Human blood monocytes cultured in vitro with IL-4 and
granulocyte-macrophage colony?stimulating factor
(GM-CSF) result in large numbers of functional DC. These
monocyte-derived DC have been loaded in vitro with
melanoma antigens and, when vaccinated into patients with
metastatic melanoma, resulted in significant measurable
regressions of disease. Some patients experienced a
complete remission (10). These antigen-loaded DC
resulted in the generation of significant numbers of
activated T cells that were toxic to melanoma cells in
vitro. Further, monocyte-derived DC have been used in a
similar fashion in the successful treatment of selected
patients with non-Hodgkin?s lymphoma (11). In all of these
preliminary clinical trials, antigen-loaded DC
vaccinations were well tolerated and were associated with
no significant side effects. Most patients in these
trials developed in vitro antitumor cellular responses.
Evidence shows that antigen-loaded
DC derived from the culture of CD34+ hematopoietic progenitor cells
with cytokines may result in more efficient DC activation
of T cells when compared with monocyte-derived DC (12). CD34+ cells can be collected
from patients and cultured in vitro with Flt-3-ligand,
GM-CSF, and tumor necrosis factor (TNF), resulting in
significant numbers of DC (Palucka K, Banchereau J,
Curiel T, Fay J, unpublished observations). Dendritic
cells manufactured from CD34+ cells undergo several defined
steps in cell maturation, resulting in the ability to
culture DC subtypes. It is possible to study various DC
subtypes when the starting cell in culture is the CD34+ progenitor cell. Such
flexibility may enhance the design of effective trials
using DC in the treatment of cancer patients.

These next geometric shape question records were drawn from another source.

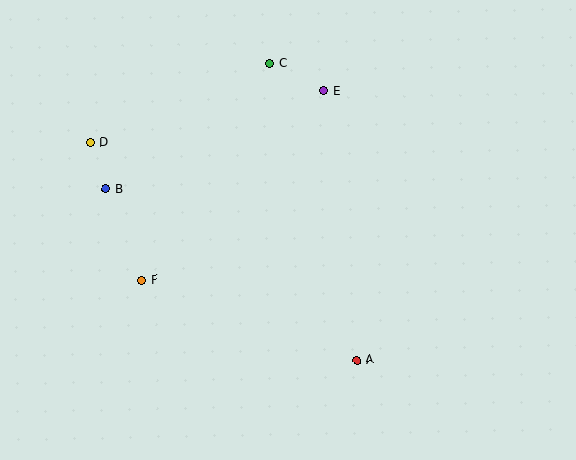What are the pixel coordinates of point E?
Point E is at (324, 91).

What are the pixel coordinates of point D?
Point D is at (91, 142).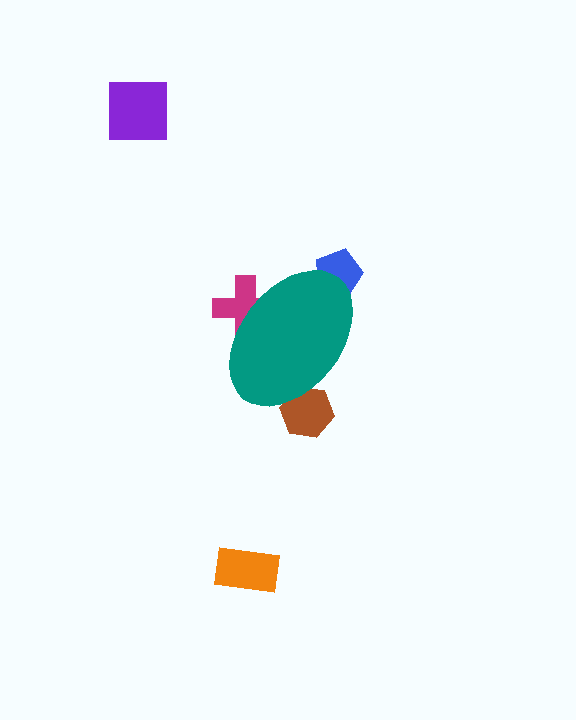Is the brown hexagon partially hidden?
Yes, the brown hexagon is partially hidden behind the teal ellipse.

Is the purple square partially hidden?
No, the purple square is fully visible.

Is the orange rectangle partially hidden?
No, the orange rectangle is fully visible.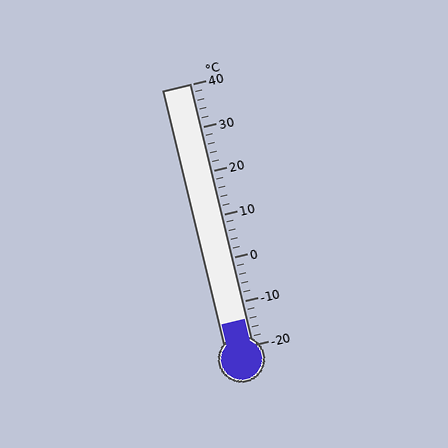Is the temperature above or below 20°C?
The temperature is below 20°C.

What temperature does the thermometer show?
The thermometer shows approximately -14°C.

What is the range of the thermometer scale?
The thermometer scale ranges from -20°C to 40°C.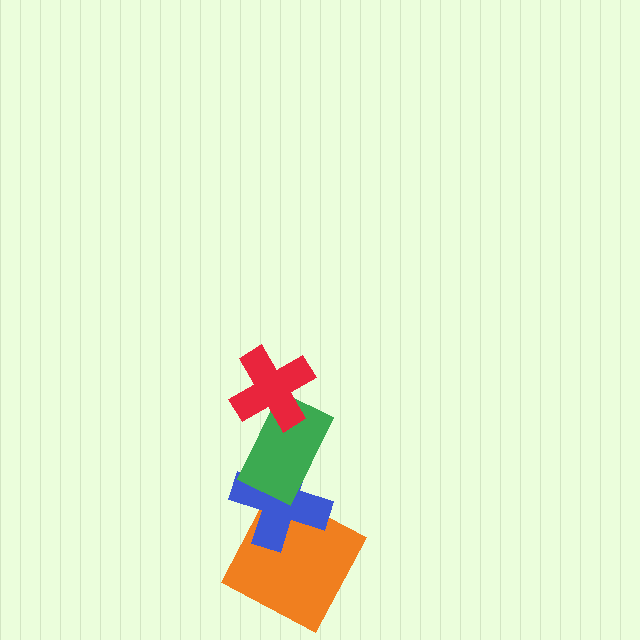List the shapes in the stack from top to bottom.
From top to bottom: the red cross, the green rectangle, the blue cross, the orange square.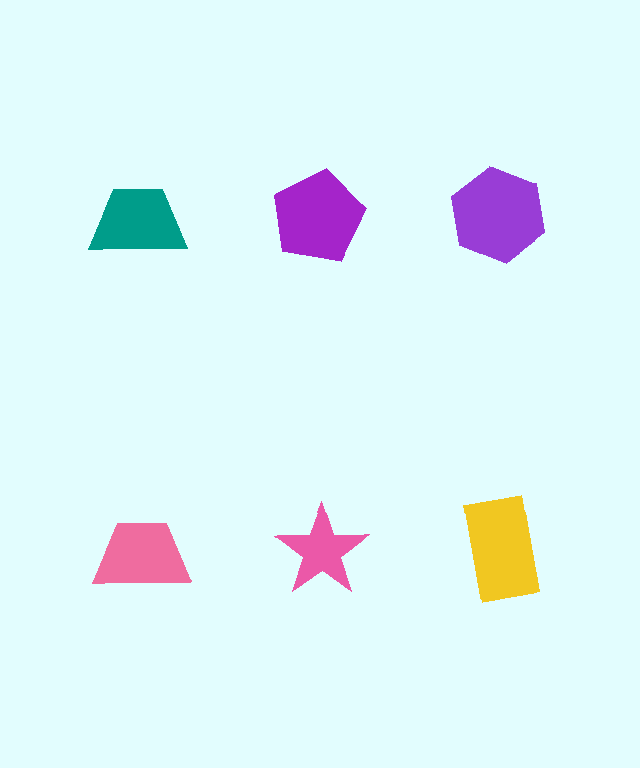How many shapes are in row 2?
3 shapes.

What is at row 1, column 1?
A teal trapezoid.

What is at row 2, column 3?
A yellow rectangle.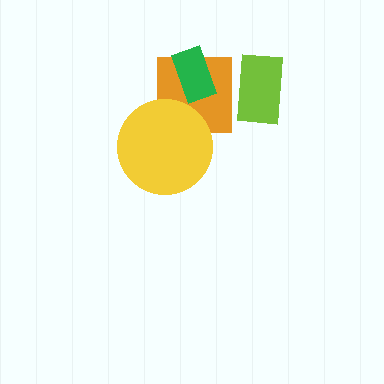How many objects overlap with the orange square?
2 objects overlap with the orange square.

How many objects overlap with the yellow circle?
1 object overlaps with the yellow circle.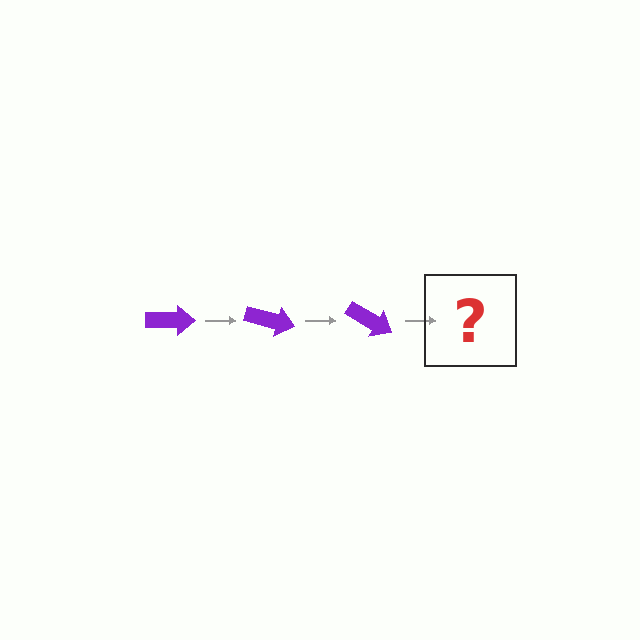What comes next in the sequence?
The next element should be a purple arrow rotated 45 degrees clockwise.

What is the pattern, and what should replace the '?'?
The pattern is that the arrow rotates 15 degrees clockwise each step. The '?' should be a purple arrow rotated 45 degrees clockwise.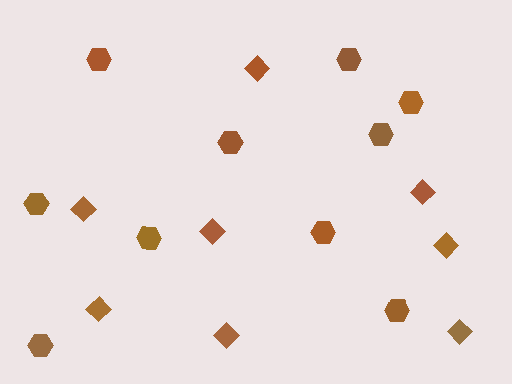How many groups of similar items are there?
There are 2 groups: one group of hexagons (10) and one group of diamonds (8).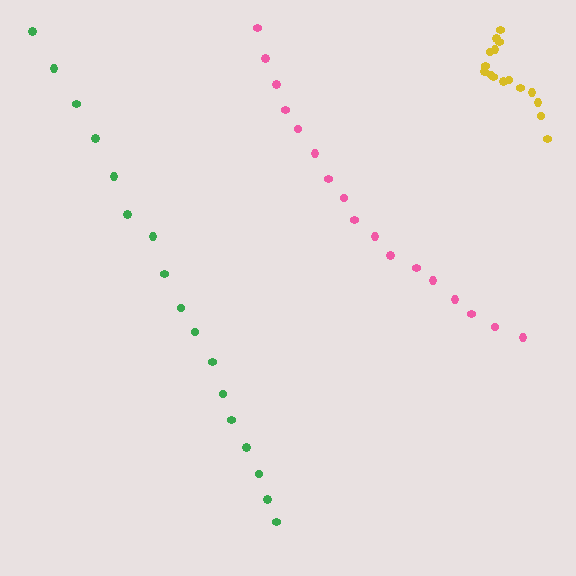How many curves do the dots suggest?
There are 3 distinct paths.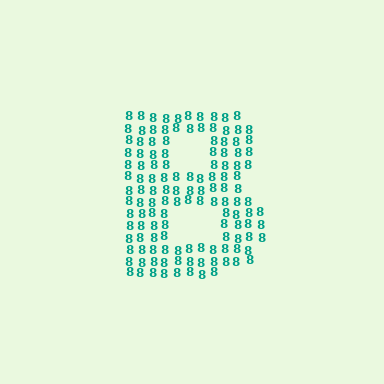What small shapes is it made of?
It is made of small digit 8's.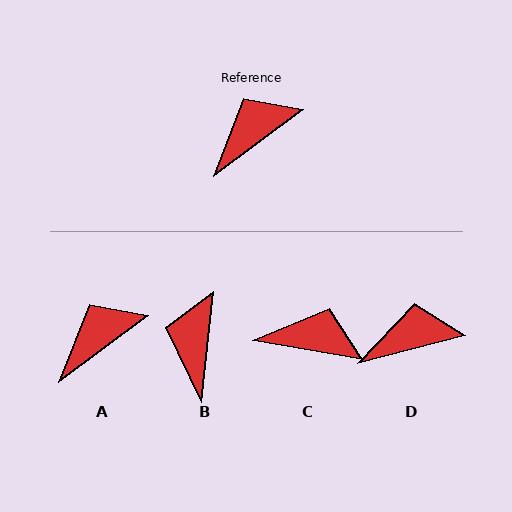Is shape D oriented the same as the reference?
No, it is off by about 22 degrees.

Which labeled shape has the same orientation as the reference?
A.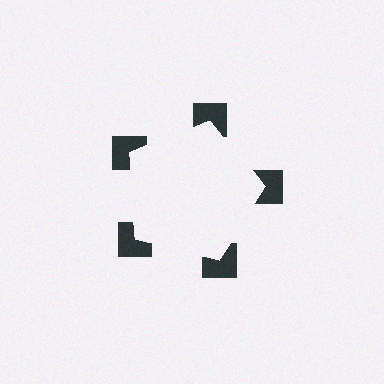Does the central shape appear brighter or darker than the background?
It typically appears slightly brighter than the background, even though no actual brightness change is drawn.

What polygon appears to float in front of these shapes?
An illusory pentagon — its edges are inferred from the aligned wedge cuts in the notched squares, not physically drawn.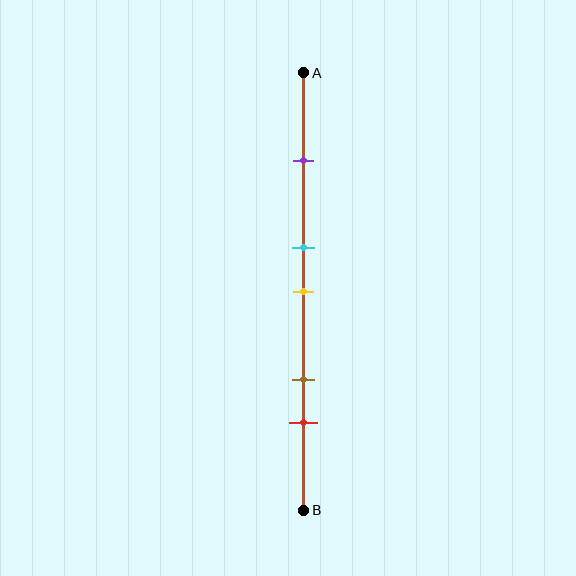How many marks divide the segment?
There are 5 marks dividing the segment.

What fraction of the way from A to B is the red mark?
The red mark is approximately 80% (0.8) of the way from A to B.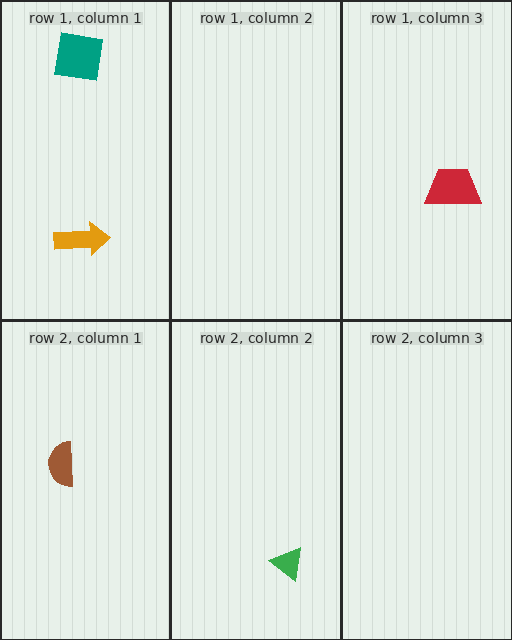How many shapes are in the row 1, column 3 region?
1.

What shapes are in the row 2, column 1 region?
The brown semicircle.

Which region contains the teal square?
The row 1, column 1 region.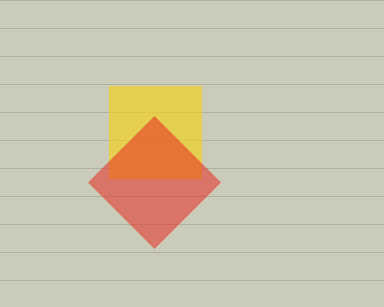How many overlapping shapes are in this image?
There are 2 overlapping shapes in the image.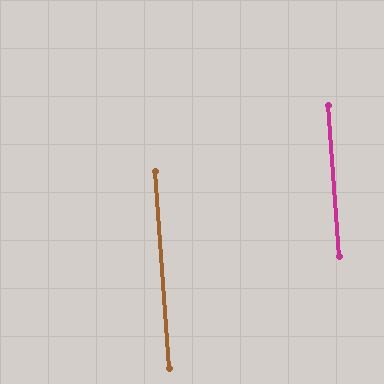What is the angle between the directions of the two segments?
Approximately 0 degrees.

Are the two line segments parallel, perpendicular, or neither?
Parallel — their directions differ by only 0.0°.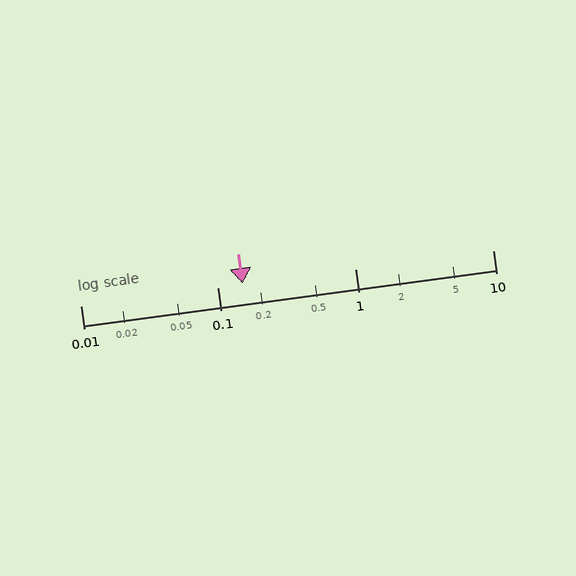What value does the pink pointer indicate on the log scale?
The pointer indicates approximately 0.15.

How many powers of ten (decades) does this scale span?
The scale spans 3 decades, from 0.01 to 10.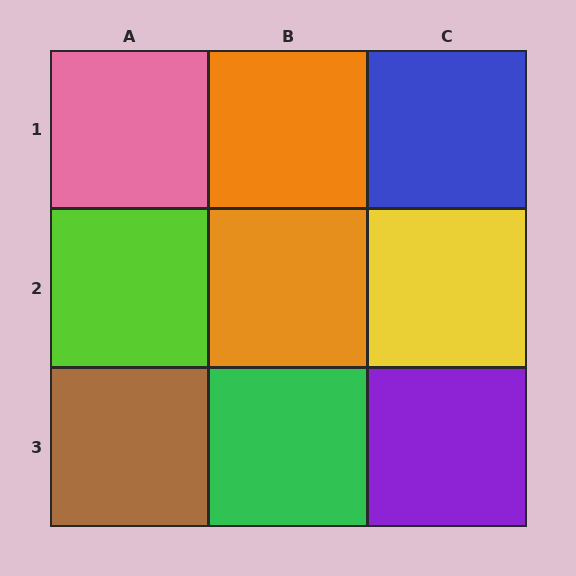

Investigators at Baylor University Medical Center are
planning the first study of DC derived from CD34+ hematopoietic progenitor
cells in the treatment of patients who have metastatic
melanoma.
Most neoplastic
diseases, including breast cancer, prostate cancer, and
hematologic malignancies, may be treated effectively with
DC-based vaccination therapy. The initial studies will
involve patients with relatively advanced cancer in order
to determine the safety and tolerability of
tumor-specific DC vaccination therapy. Subsequently,
however, when safety and tolerability have been proved,
DC vaccinations may prove effective in the prevention of
recurrent cancer after an initial remission has been
accomplished with surgery, radiation, or chemotherapy.
There are reasons why DC
vaccinations may prove ineffective in the treatment of
cancer, and these hurdles must be addressed. Cancer
cells, for example, often possess molecules that
inactivate attacking T cells (e.g., Fas ligand) or
prevent DC maturation (e.g., vascular endothelial growth
factor or IL-10) (13, 14). In addition, patients
whose T-cell repertoire has been depleted or suppressed
by previous cytotoxic chemotherapy or radiation therapy
may not have sufficient T cells for the generation of
cytotoxic T cells against tumor cells (15). Alternatively,
however, DC given to such patients may enhance the T-cell
repertoire.
Clinical scientists at Baylor
University Medical Center have been involved with studies
using Flt-3-ligand, a cytokine that induces DC generation
in vivo (16). Clinical trials at
Baylor using Flt-3-ligand in the treatment of lymphoma
are under way. In addition, studies are under way with
normal volunteer subjects who receive Flt-3-ligand to
determine the most effective way to generate DC for
clinical use and, at the same time, to examine the effect
of Flt-3-ligand on the immune response to commonly used
peptide vaccinations.
In conclusion,
studies of human DC and their use in the vaccination of
patients against their own neoplastic disease are under
way at Baylor University Medical Center. This new
approach has great promise in the treatment of cancer.
Acknowledgment
Supported in
part by a grant from Cancer Research Institute, 681 Fifth
Avenue, New York, New York 10022.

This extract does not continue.